Le tesi di Benigno traggono ovviamente forza dall’imponente scavo archivistico che le sorregge. I lettori si divertiranno a scoprire, per esempio, che all’origine della rappresentazione della camorra come società segreta dalla ramificazione tentacolare incontriamo niente meno che Alexandre Dumas figlio (sic: è invece il padre, gda) : in una prima fase sostenitore dei garibaldini, ma presto destinato a spostare su posizioni sempre più filogovernative il quotidiano da lui fondato a Napoli, «L’Indipendente» (è a lui che dobbiamo infatti, nel marzo del 1862, la prima descrizione dettagliata della setta della camorra). E la pagina in cui Benigno estrae dall’Archivio di Stato di Napoli la “pistola fumante” che lega le prime ricostruzioni leggendarie della “mala setta” all’attività di “disinformazione” della polizia di Silvio Spaventa e del ministro degli Interni Marco Minghetti è senza dubbio una delle più esplosive dell’intero libro.

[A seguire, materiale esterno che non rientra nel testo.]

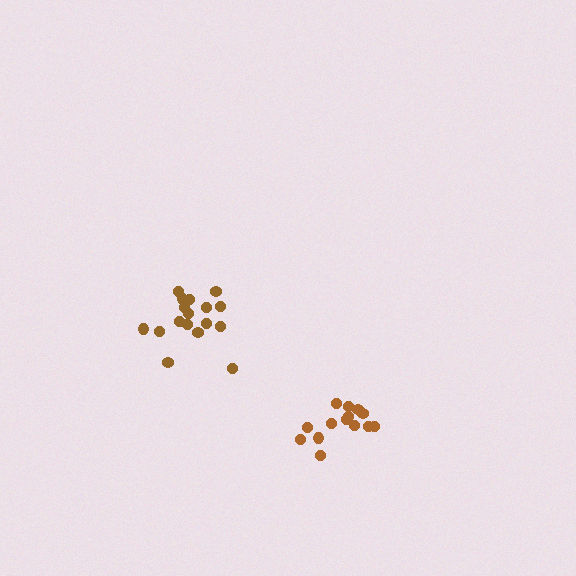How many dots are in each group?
Group 1: 14 dots, Group 2: 17 dots (31 total).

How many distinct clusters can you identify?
There are 2 distinct clusters.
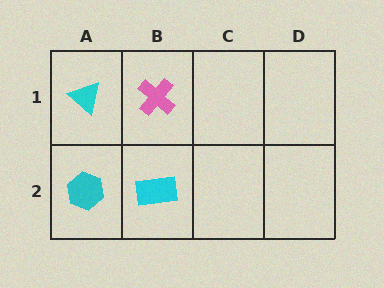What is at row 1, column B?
A pink cross.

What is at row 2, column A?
A cyan hexagon.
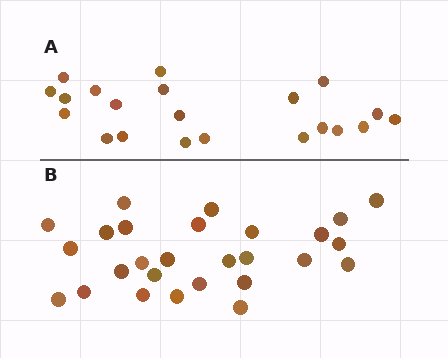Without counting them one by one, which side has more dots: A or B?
Region B (the bottom region) has more dots.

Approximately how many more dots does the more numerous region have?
Region B has about 6 more dots than region A.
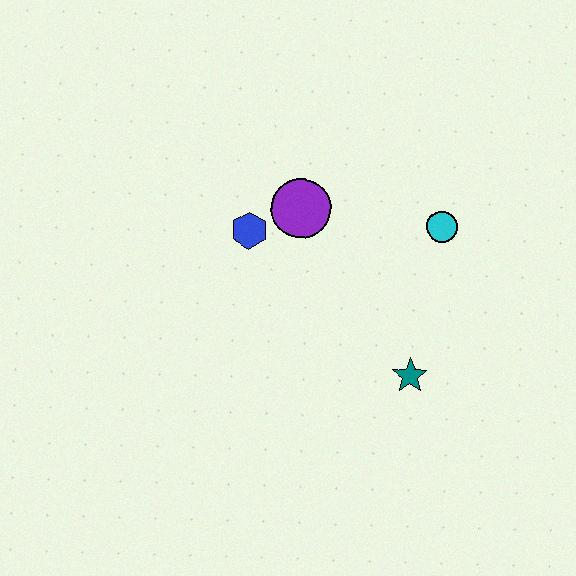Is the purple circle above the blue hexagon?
Yes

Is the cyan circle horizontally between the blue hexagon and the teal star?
No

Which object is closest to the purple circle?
The blue hexagon is closest to the purple circle.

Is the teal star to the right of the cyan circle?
No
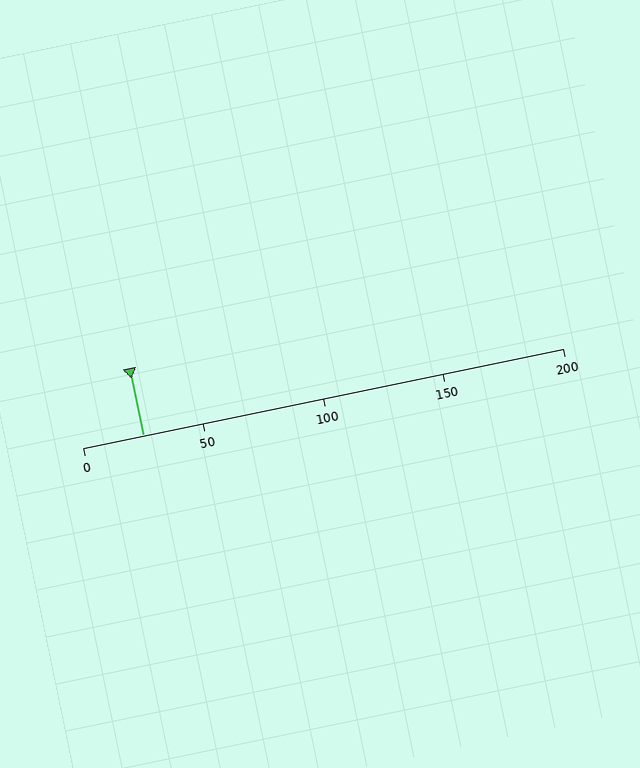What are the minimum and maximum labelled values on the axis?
The axis runs from 0 to 200.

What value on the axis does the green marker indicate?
The marker indicates approximately 25.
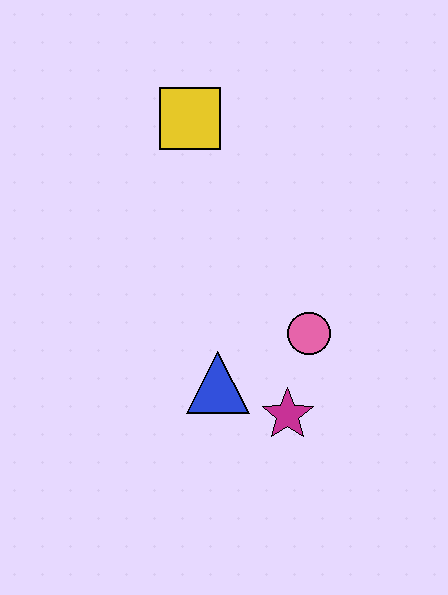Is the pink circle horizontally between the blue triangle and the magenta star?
No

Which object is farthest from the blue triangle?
The yellow square is farthest from the blue triangle.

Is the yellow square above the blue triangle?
Yes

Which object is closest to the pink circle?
The magenta star is closest to the pink circle.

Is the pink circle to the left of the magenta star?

Se Benigno ha ragione, solo successivamente camorra e mafia si sono date l’organizzazione verticistica per cui oggi risultano così temibili. La mala setta non ci dice come e quando ciò è avvenuto (e, sbagliando, qualche lettore potrebbe esserne deluso). Questo non vuol dire però che il libro manchi di una pars costruens, ma solo che – significativamente – questa non riguarda tanto la nascita della criminalità organizzata quanto il difficile processo di formazione dello stato nazionale contro alcuni dei suoi propugnatori. La mala setta ci chiede insomma di fare i conti con la criminalizzazione delle “classi pericolose” (non solo meridionali) come tassello essenziale di una strategia di controllo dei ceti popolari, in una fase di instancabile attivismo garibaldino, repubblicano e anarchico. In cambio però ci dà moltissimo: perché alla fine, anche da questo punto di vista, la Napoli di Spaventa e Minghetti si rivela assai meno distante dalla Parigi del barone Haussmann di quanto non continui a ripetere un discorso pubblico troppo spesso incapace, ancora oggi, di affrancarsi del tutto dal mito della costitutiva diversità meridionale.